A senior man embracing a little boy at home.
Photo by Ridofranz on iStock.

PULLMAN, Wash. — Grandparents appeared to serve as an important private safety net when COVID‑19 first hit the U.S., according to a study led by a Washington State University researcher.

The pandemic’s arrival in 2020 coincided with a surge of nearly 510,000 children living in “doubled‑up” households, co‑residing with other adults in addition to their parents or parents’ partners. While these living arrangements had already been increasing before COVID‑19, this was an additional increase beyond what would be expected based on previous trends — and most of those children, about 460,000, were living with grandparents.

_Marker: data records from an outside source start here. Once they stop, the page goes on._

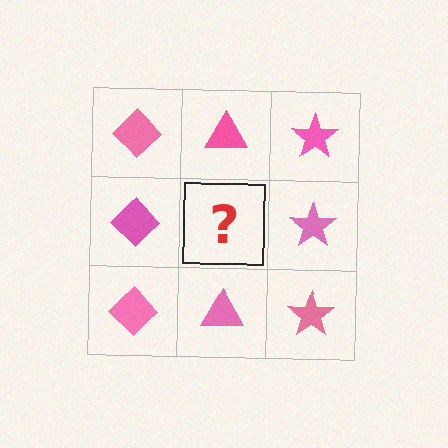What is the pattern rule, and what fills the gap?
The rule is that each column has a consistent shape. The gap should be filled with a pink triangle.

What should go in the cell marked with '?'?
The missing cell should contain a pink triangle.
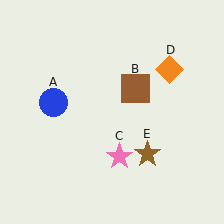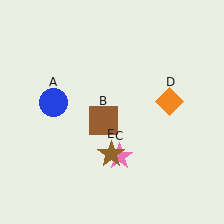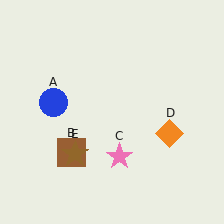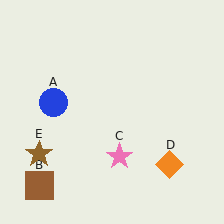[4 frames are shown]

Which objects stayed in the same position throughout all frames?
Blue circle (object A) and pink star (object C) remained stationary.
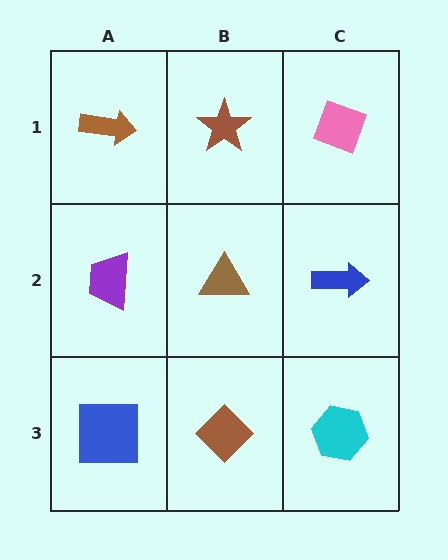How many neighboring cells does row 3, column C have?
2.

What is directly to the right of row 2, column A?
A brown triangle.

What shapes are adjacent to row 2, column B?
A brown star (row 1, column B), a brown diamond (row 3, column B), a purple trapezoid (row 2, column A), a blue arrow (row 2, column C).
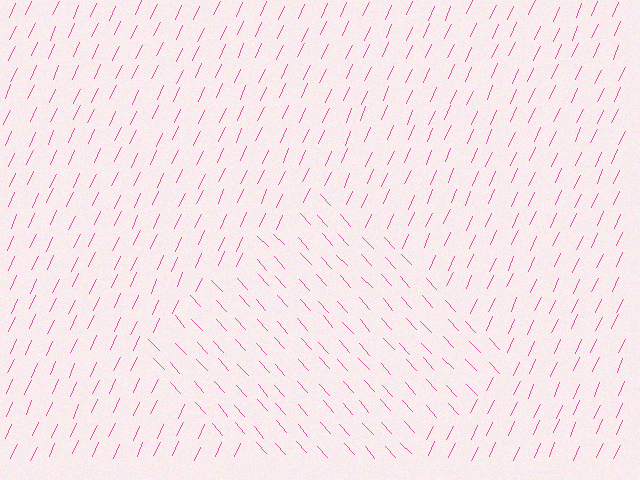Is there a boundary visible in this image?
Yes, there is a texture boundary formed by a change in line orientation.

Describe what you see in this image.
The image is filled with small pink line segments. A diamond region in the image has lines oriented differently from the surrounding lines, creating a visible texture boundary.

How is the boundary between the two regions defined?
The boundary is defined purely by a change in line orientation (approximately 66 degrees difference). All lines are the same color and thickness.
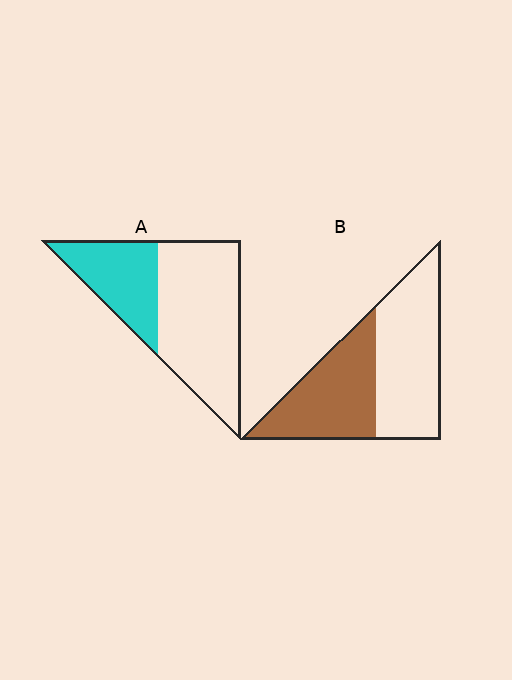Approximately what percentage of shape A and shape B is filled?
A is approximately 35% and B is approximately 45%.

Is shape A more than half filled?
No.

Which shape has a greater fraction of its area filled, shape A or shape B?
Shape B.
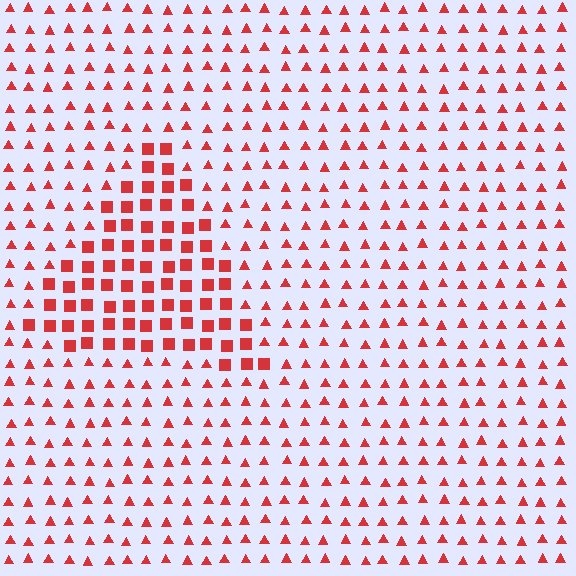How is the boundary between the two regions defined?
The boundary is defined by a change in element shape: squares inside vs. triangles outside. All elements share the same color and spacing.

The surge was temporary, however, and those households returned to expected levels in 2021. The researchers detailed their findings in the journal Demography.

“Despite the health risks associated with co‑residing with larger families during COVID, economic and instrumental needs still led Americans to live together. I think that really speaks to the strength and importance of family ties as a safety net in the U.S.,” said Mariana Amorim, a WSU sociologist and the study’s lead author.

Using survey data collected by the U.S. Census, Amorim and co‑author Natasha Pilkauskas of University of Michigan analyzed the trends for children in doubled‑up households from 2015–2021. About 15.3% of children lived in these types of households in 2015, and there was an incremental average increase of about 0.1 percentage points each year, but from 2019 to 2020 the share of children in these arrangements jumped from 15.7% to 16.3%, an increase six times greater than expected.

The people moving into these doubled‑up arrangements tended to be families headed by single mothers and mothers who had never married or who were not working as well as families with children under the age of six. There was also a larger than usual increase in Black and Hispanic children living in multigenerational households.

The authors said these demographics suggest the surge in co‑residence was driven by both the need for economic and other instrumental support — such as childcare and perhaps to some degree elder care on the part of the grandparents. These needs appeared to outweigh concerns over spreading COVID‑19 to more vulnerable older relatives.

The authors also uncovered a seasonality in trends of “doubling up.” Before the pandemic, increases in these co‑residing households tended to follow a pattern with more co‑residence occurring in late fall and winter. The researchers speculate that this may follow already established seasonal patterns of births and divorces. When the pandemic hit, it upended that seasonal pattern, with more people moving into doubled-up households in spring and summer of 2020 before decreasing later in that year and normalizing in 2021. “We found this type of co‑residence to be really short lived. This really drives home the idea that doubling up, particularly living with grandparents, is a strategy that’s used to address economic or instrumental needs, but it’s not really the preference for Americans,” said Amorim. “As soon as people are able to move out and live independently, they do.”